Reputation: 33
I've made a plot I am mostly happy with, using Tidyverse in R, but the plot needs to show a bit more information and I haven't managed to work out how to do that yet.
The point of the plot is to show how a bunch of cells from three different animals were algorithmically sorted and bunched together according to their biology. Each animal had a lot of different celltypes, and there were a lot outputted clusters of cells; I am plotting one outputted cluster, and after looking at all the cells from each animal that were sorted into this cluster, I chose to show the top 5 celltype names from the source animals that made it into the plot. The plot shows this nicely (to me, at least), but it doesn't show whether ALL the cells of a given source celltype were bundled into this new cluster, or if half, or almost none, etc..
Here is the code I used, and the plot I got (and mostly like!).
library(tidyverse)
# create the contents of the toy dataset, then add together
species_organ <- c(rep("frog", 5),
rep("bat", 5),
rep("bird", 5)
)
annotation <- c("celltype1", "celltype2", "celltype3", "celltype4", "celltype5",
"celltypeA", "celltypeB", "celltypeC", "celltypeD", "celltypeE",
"celltypeAlpha", "celltypeBeta", "celltypeGamma", "celltypeDelta", "celltypeEpsilon"
)
count_in_integratedcluster <- c(253, 245, 226, 187, 185, 42, 18, 17, 11, 9, 58, 16, 8, 8, 7)
annotation_count_in_source_dataset <- c(413, 312, 349, 410, 233, 195, 198, 56, 166, 238, 82, 68, 270, 226, 81)
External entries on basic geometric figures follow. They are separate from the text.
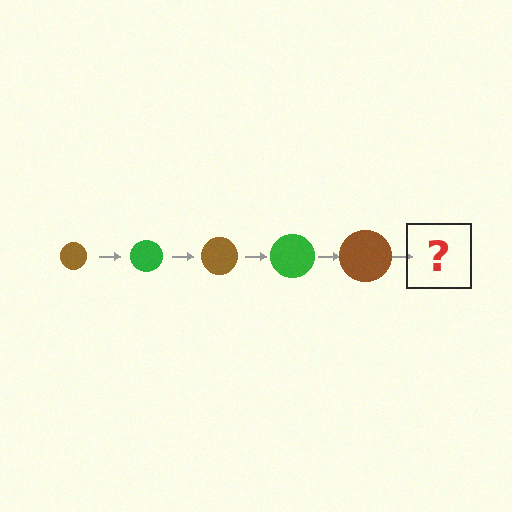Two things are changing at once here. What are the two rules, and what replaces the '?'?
The two rules are that the circle grows larger each step and the color cycles through brown and green. The '?' should be a green circle, larger than the previous one.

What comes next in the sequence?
The next element should be a green circle, larger than the previous one.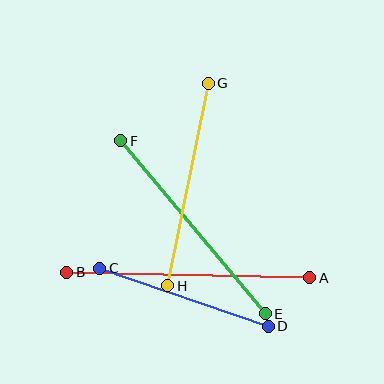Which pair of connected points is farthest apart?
Points A and B are farthest apart.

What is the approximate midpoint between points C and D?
The midpoint is at approximately (184, 297) pixels.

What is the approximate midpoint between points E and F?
The midpoint is at approximately (193, 227) pixels.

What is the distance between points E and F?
The distance is approximately 225 pixels.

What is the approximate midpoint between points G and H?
The midpoint is at approximately (188, 185) pixels.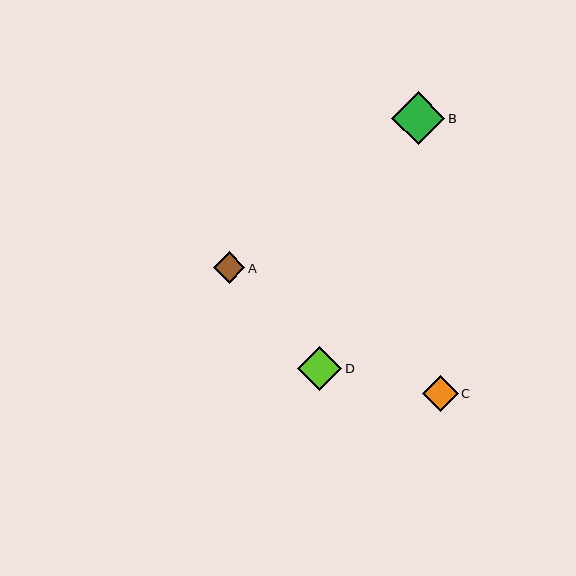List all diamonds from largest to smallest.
From largest to smallest: B, D, C, A.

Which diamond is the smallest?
Diamond A is the smallest with a size of approximately 32 pixels.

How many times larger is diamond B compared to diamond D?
Diamond B is approximately 1.2 times the size of diamond D.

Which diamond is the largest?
Diamond B is the largest with a size of approximately 53 pixels.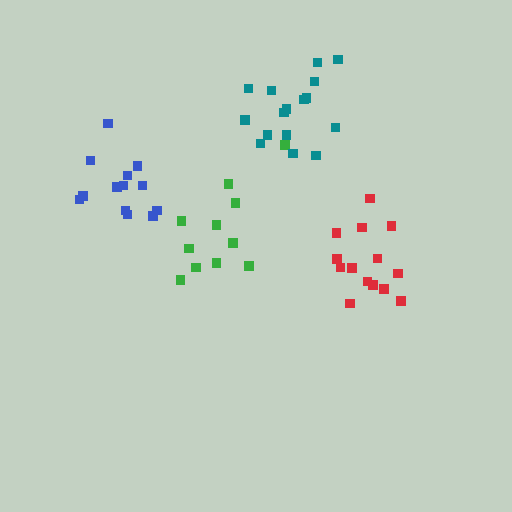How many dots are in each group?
Group 1: 11 dots, Group 2: 16 dots, Group 3: 13 dots, Group 4: 14 dots (54 total).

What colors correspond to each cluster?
The clusters are colored: green, teal, blue, red.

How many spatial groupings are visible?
There are 4 spatial groupings.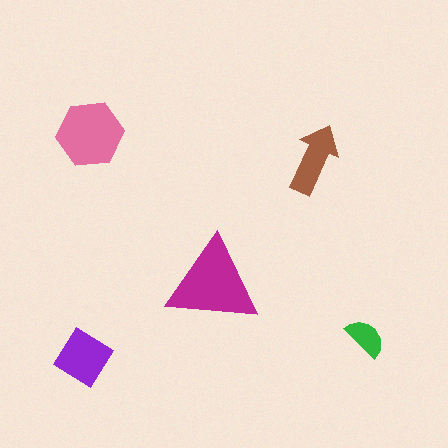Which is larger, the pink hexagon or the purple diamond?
The pink hexagon.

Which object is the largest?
The magenta triangle.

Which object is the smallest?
The green semicircle.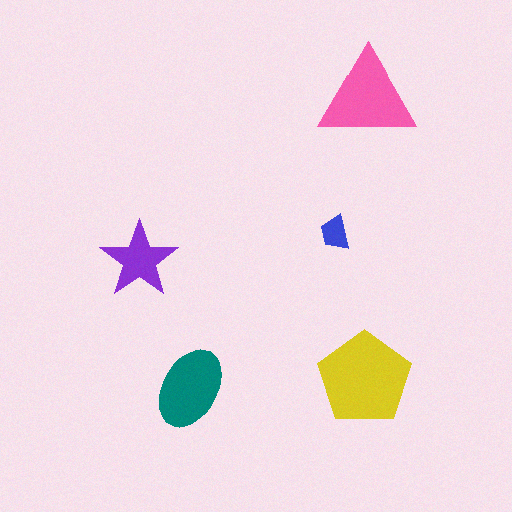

fraction_of_total_celltype_abundance <- count_in_integratedcluster / annotation_count_in_source_dataset
fake_dataframe <- data.frame(species_organ, annotation, count_in_integratedcluster, annotation_count_in_source_dataset, fraction_of_total_celltype_abundance)
# a few other things to decorate the plot with
how_many_cells_in_this_integrated_cluster <- 5056
cluster_name = "cluster6"
# now we make a lollipop plot
plot_lollipop_faceted.top5 <- ggplot(fake_dataframe) +
geom_segment( aes(x=annotation, xend=annotation, y=0, yend=count_in_integratedcluster), color="grey") +
geom_point( aes(x=annotation, y=count_in_integratedcluster, color=species_organ), size=3 ) +
coord_flip()+
theme(
legend.position = "none",
panel.border = element_blank(),
panel.spacing = unit(0.1, "lines"),
strip.text.x = element_text(size = 8)
) +
xlab("") +
ylab("How many times cells of this original annotation (y-axis)\nshowed up in this integrated cluster (plot title)") +
facet_wrap(~species_organ, ncol=1, scale="free_y") +
labs(title = paste(paste("integrated", cluster_name, sep = " "), ",", how_many_cells_in_this_integrated_cluster, "total cells"),
subtitle = "In this integrated cluster, see what cells contribute per species")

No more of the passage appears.